Webex SSO certificate vulnerability
Incident
Report for Evolve IP UK
Resolved
The customer should have received direct emails from Webex Cisco TAC advising of the vulnerability issue
Investigating
Cisco has identified a vulnerability in the single sign-on (SSO) certificate validation process for Cisco Webex Services by the Cisco Security and Trust team. As a result, the SSO trust anchors were removed on May 22, 2026.
If the customer was unable to upload the new certificate in time, users will be unable to sign in to Webex. In this case, you can use the SSO self-recovery option to temporarily disable SSO and regain access to your Webex organisation. To upload a new certificate, refer to the Identity provider (IdP) certificate section in the article below.

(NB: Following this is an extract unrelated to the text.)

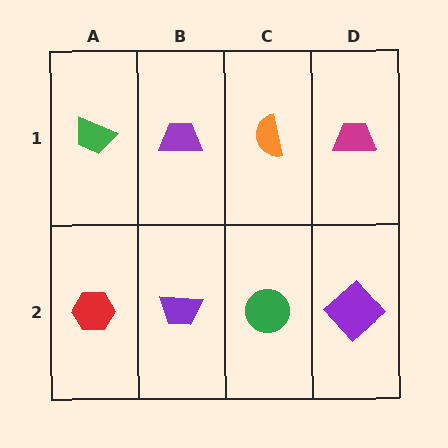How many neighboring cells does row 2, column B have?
3.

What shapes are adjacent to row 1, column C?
A green circle (row 2, column C), a purple trapezoid (row 1, column B), a magenta trapezoid (row 1, column D).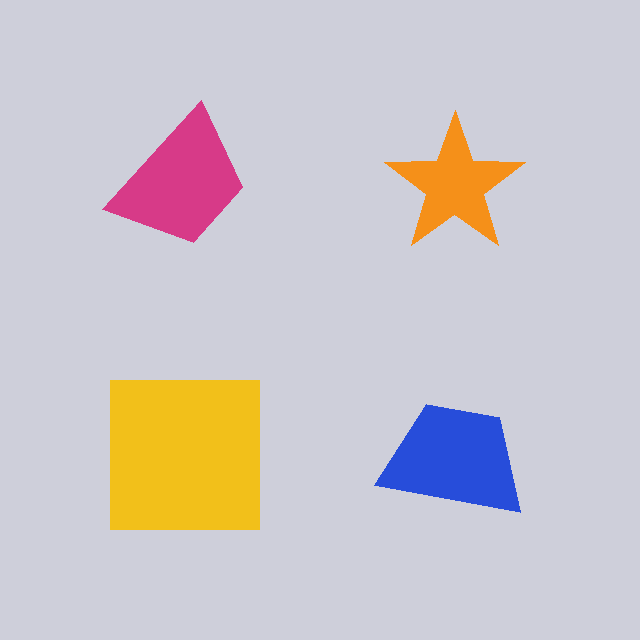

https://help.webex.com/en-us/article/nstvmyo/Manage-single-sign-on-integration-in-Control-Hub#Cisco_Generic_Topic.dita_cd9f682e-b1e8-4352-be03-8c148aeb9182
If the customer was unable to upload the new certificate in time, users will be unable to sign in to Webex. In this case, you can use the SSO self-recovery option to temporarily disable SSO and regain access to your Webex organisation. To upload a new certificate, refer to the Identity provider (IdP) certificate section in the article below.
https://help.webex.com/en-us/article/nstvmyo/Manage-single-sign-on-integration-in-Control-Hub#Cisco_Generic_Topic.dita_cd9f682e-b1e8-4352-be03-8c148aeb9182
This incident affected: Anywhere with Webex (Application, Control Hub).